The Dumbing Down of Protest Music
Yeah, the Daily Beast has it right.
This month, two anniversaries seem to harmonize with one another. Fifty years ago, civil-rights protestors marching from Selma to Montgomery were rallying and singing and sometimes bleeding and dying for freedom. And 30 years ago, a feel-good anthem sung by rock stars to fight African hunger was climbing the charts. Moving from “We Shall Overcome” in 1965 to “We Are the World” in 1985 highlights African-Americans’ miraculous leap forward in those two decades.
But the We-are-the-Worlding of protest also reflects a decline from a high-stakes politics of seriousness to a politics frequently fraught with celebrity-inflected idiocy and posturing. In 1965, the Reverend Martin Luther King called on priests, ministers, and rabbis for moral authority. Today, activists yearn for Brangelina’s celebrity super-couple glamour infusion.
Amid many momentous anti-segregation protests, Selma framed the moral issue starkly. Televised images of deputized white hooligans beating nonviolent blacks and whites brought Southern oppression into American living rooms. By mid-March, President Lyndon Johnson had launched the Voting Rights Act to combat Southern voter harassment by singling out jurisdictions where fewer than half the citizens voted.
Having read this article one thing is clear… Dumbing down IS and always has been a problem but it has nothing to do with music. This article embodies exactly the “slackivist” level of commitment to action that it decries. Conflating social activism and charity work as though they were one and the same displays the level of thought, research and analysis that went into this “journalism” is pretty much what one expects from the Twitter-net-era.
I’m not here to do the author’s job for them but I’m feeling charitable so here are some pointers on how to “do journalism”.
1) Choose a subject.
(in this case one presumes it’s something called “protest music”)
2) Define it.
(Fail. The author fails to define what this music is or its relevance of function in the world of social activism)
3) State and give examples PROVING or at least arguing that it A) actually exists AND that B) it is some way relevant to the life of your potential reader’s existence/world.

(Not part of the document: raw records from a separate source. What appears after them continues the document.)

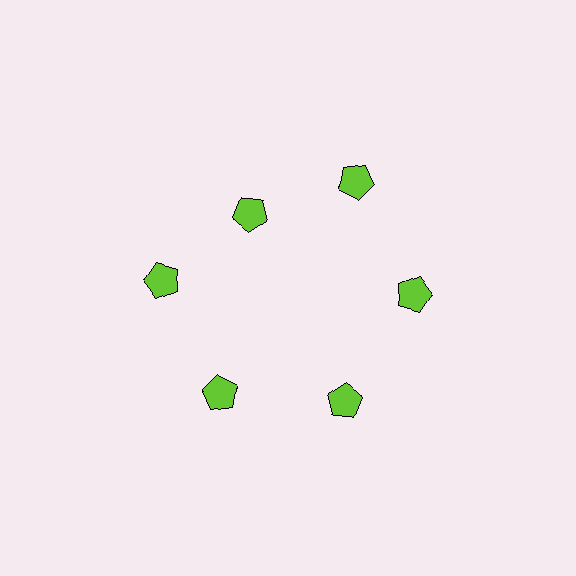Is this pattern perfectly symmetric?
No. The 6 lime pentagons are arranged in a ring, but one element near the 11 o'clock position is pulled inward toward the center, breaking the 6-fold rotational symmetry.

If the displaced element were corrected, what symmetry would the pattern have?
It would have 6-fold rotational symmetry — the pattern would map onto itself every 60 degrees.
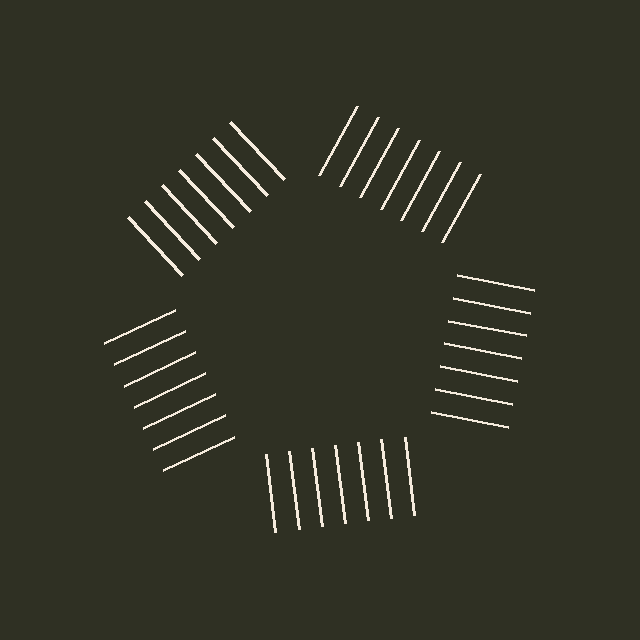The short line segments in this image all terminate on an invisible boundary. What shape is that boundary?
An illusory pentagon — the line segments terminate on its edges but no continuous stroke is drawn.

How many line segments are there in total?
35 — 7 along each of the 5 edges.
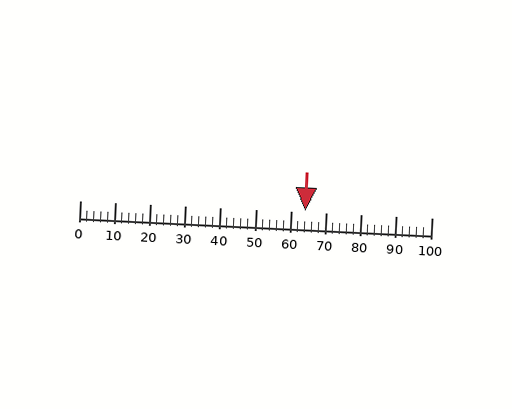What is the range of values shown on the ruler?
The ruler shows values from 0 to 100.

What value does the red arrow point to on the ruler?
The red arrow points to approximately 64.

(Fail. What is “serious” protest music? As opposed to, one presumes, frivolous or giddy protest music? Would people still fight or protest for their rights if this music didn’t exist? Give one example where MUSIC won a negotiation or an election or was central to the achieving of ANY quantifiable goal )
4) Having achieved the above steps, make your case that the change/issue or trend you feel you’ve identified is worthy of comment, of attention, perhaps even of action.
(Fail. Conflating this hypothetical “serious protest music” and social activism (MLK/”We shall overcome”) with the loudest possible example of “charity work” ever (“We are the World”) demonstrates that the author understands neither phenomenon, how they differ and the many ways in which they have absolutely nothing to do with each other.)
5) Just because “everybody knows” something doesn’t mean it’s even remotely true or substantiated by fact. It’s your job to research FACTS, not just accepted opinions and to PROVE your case not merely assume it’s true.
(How is the “dumbing down” of something that you haven’t proven has any importance or relevance in the first place in any way having an impact on the world?
Many American Baby-Boomers lament the lack of inclination to protest in today’s youth because they labor under the collective, convenient and nostalgia-based delusion that their hippie-days “sex drugs and rock and roll” protests brought about all manner of social improvement and change in and of themselves. Not one of them has ever been able to prove this. Others have made far more convincing cases that point to geo-political, technological, ideological or socio-economic or other forces in more compelling explanations that in no way support the popularly received “story” of ’60’s protest-culture.)
5) Repeat the above steps until you realize that actual journalism requires WORK and most importantly THOUGHT.
6) The next time you come up with a catchy or inflammatory title, be so kind as to actually deliver an article that is in some way related to it and that actually makes some sort of coherent point along those lines.
You’re welcome.
TMcG
Alan, there’s also a more sinister culprit. Most modern performers have contracts with corporate music labels which expressly forbid speaking out against anything within the company’s realm.
That’s why the closest thing to a protest song you’ll hear now is that terrible generic one by Nickelback or the female empowerment hits of Katy Perry.
In order to have real protest singers, the general population has to feel the pain. Once they start hurting enough they’ll start singing.